Information on 'Short Bolting'

Example of 'Short Bolting'

Short bolting is a term frequently used to describe the situation when a bolt is installed and the thread does not fully protrude through the nut.

In order that the full strength of the nut is to be realised, it is vital that the bolt thread protrude through the nut. Failure to do so runs the risk that thread stripping will occur.

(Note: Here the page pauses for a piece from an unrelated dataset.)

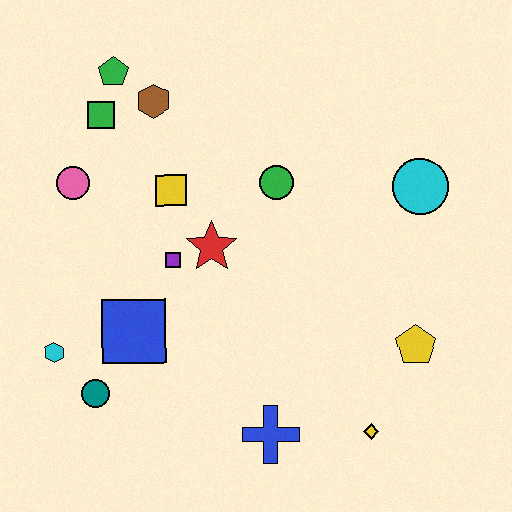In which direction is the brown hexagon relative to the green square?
The brown hexagon is to the right of the green square.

It is common practice to specify that two thread pitches must protrude. Typically the first few pitches of the thread can only be partially formed because of a chamfer etc. Nut thickness standards have been drawn up on the basis that the bolt will always sustain tensile fracture before the nut or bolt thread will strip. If the bolt breaks on tightening, it is obvious that a replacement is required. Thread stripping tends to be gradual in nature. If the thread stripping mode can occur, assemblies may enter into service which are partially failed, this may have disastrous consequences. Hence, the potential of thread stripping of both the internal and external threads must be avoided if a reliable design is to be achieved. When specifying nuts and bolts it must always be ensured that the appropriate grade of nut is matched to the bolt grade. Bolt

In cases of when a threaded fastener is tapped into a plate or a block it is usually the case that the fastener and block materials will be of different strengths. If the criteria is adopted that the bolt must sustain tensile fracture before the female thread strips, the length of thread engagement required can be excessive and can become unrealistic for low strength plate/block materials. Tolerances and pitch errors between the threads can make the engagement of long threads problematical.

In summary the full height of the nut is to be used if you are to avoid thread stripping - that is - ensure that the thread protrudes through the nut. Also use a standard height nut as this is designed so that the bolt will break before the threads start to strip.